There are two problems with this approach. Firstly, as alluded to earlier, one cannot think without first acquiring knowledge. These processes are not mutually exclusive. As the acquisition of knowledge is neglected, pupils lose the ability to reason. So the process of thinking is retarded rather than enhanced. Moreover, an over-emphasis on 'thinking skills' and relentless reference to them in the classroom through the use of fashionable tools - such as 'thinking hats' - ignores the fact that they're natural processes. If we have the information, we are genetically programmed to question, evaluate and criticize it. I'm sure you'd also agree that the more information we have, the more sophisticated our responses become.

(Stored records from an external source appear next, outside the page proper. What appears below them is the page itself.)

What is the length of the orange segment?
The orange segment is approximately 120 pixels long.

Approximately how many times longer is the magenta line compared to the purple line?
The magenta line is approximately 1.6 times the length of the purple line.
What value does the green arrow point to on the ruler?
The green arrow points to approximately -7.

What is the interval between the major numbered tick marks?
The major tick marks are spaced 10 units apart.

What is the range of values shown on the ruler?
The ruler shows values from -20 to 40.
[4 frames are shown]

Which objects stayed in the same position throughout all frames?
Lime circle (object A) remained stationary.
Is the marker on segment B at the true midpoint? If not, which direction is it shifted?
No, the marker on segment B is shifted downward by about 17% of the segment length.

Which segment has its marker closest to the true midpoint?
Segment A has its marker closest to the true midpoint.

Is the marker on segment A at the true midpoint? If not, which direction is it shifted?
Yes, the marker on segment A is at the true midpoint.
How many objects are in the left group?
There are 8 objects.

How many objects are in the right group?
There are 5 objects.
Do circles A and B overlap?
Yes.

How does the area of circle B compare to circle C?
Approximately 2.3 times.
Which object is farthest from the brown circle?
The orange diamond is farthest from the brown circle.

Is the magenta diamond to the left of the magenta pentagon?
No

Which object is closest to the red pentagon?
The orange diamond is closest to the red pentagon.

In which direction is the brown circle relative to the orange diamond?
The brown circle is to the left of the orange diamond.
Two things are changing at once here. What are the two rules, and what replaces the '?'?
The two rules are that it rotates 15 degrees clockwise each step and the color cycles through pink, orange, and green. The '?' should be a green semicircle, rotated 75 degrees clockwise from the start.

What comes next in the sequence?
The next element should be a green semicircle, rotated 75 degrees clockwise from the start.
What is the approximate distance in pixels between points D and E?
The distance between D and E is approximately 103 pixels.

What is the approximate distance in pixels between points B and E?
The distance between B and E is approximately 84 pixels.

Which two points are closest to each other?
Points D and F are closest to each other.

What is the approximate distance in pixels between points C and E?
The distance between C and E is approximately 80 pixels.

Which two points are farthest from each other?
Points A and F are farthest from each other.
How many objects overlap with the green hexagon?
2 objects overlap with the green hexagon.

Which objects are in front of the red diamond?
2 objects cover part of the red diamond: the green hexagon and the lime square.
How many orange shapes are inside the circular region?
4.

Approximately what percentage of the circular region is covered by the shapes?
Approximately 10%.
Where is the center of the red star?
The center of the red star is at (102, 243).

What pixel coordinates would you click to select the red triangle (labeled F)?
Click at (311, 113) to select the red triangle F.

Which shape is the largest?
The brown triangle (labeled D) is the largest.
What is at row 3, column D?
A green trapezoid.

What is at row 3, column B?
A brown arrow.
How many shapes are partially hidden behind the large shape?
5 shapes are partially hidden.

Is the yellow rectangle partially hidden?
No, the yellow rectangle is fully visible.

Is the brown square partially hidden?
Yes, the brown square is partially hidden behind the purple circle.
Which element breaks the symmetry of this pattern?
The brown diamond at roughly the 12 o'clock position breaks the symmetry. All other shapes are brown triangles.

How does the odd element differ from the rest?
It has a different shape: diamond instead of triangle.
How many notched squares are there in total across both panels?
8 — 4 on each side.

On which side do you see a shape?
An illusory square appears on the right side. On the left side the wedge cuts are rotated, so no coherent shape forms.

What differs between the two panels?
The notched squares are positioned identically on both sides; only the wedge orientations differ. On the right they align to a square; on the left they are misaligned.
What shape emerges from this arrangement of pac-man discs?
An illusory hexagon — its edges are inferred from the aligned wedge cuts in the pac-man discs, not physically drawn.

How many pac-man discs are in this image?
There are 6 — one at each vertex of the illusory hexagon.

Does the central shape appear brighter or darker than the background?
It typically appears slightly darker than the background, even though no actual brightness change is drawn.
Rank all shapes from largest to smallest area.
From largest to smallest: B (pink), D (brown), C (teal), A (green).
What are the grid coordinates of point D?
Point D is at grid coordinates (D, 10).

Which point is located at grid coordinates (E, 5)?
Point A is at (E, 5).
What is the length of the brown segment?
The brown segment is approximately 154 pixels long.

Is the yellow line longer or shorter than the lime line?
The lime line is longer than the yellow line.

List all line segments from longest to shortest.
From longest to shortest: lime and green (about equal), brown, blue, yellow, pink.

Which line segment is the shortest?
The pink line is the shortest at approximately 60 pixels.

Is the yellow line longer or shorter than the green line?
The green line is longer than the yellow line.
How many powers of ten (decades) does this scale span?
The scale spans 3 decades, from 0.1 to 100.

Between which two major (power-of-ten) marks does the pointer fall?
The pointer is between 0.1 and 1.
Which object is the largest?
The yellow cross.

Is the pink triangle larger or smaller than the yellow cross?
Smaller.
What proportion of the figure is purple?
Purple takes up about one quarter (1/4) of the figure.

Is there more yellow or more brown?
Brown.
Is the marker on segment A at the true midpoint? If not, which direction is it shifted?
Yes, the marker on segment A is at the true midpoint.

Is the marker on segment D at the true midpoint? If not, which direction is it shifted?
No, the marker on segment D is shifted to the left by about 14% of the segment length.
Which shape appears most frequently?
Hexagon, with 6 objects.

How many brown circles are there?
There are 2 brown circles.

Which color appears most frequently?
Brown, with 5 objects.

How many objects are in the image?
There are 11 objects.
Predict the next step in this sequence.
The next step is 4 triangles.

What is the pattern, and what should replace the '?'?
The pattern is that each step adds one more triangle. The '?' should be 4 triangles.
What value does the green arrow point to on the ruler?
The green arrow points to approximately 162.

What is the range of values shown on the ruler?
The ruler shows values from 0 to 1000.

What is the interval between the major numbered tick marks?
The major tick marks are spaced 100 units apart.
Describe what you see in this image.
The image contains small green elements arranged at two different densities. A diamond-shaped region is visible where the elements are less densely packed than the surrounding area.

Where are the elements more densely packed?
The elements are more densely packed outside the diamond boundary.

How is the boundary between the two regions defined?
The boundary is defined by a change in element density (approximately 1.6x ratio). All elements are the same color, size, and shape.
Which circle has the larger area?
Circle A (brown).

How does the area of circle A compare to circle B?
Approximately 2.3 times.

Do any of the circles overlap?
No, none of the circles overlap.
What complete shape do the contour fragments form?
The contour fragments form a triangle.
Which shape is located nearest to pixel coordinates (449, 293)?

Secondly, the proscription of knowledge-based learning leads to ignorance and what E.D. Hirsch referred to as 'cultural illiteracy'. Teenagers are leaving school without the tools to become fully engaged in national life. They have no common terms of reference, especially when communicating with the wealthy. As a consequence the corridors of power remain controlled by the privileged few, who send their children to schools wedded to traditionalism, and remain remote and inaccessible to others.

So why, when one considers these irrefutable truisms, are so many academics and union leaders critical of the government's reforms?

Alas, I don't know. But if we want our children to recognize the importance of William of Normandy to the development of our nation, then we must support the government's reforms and allow me – at last – to be a 'real' teacher.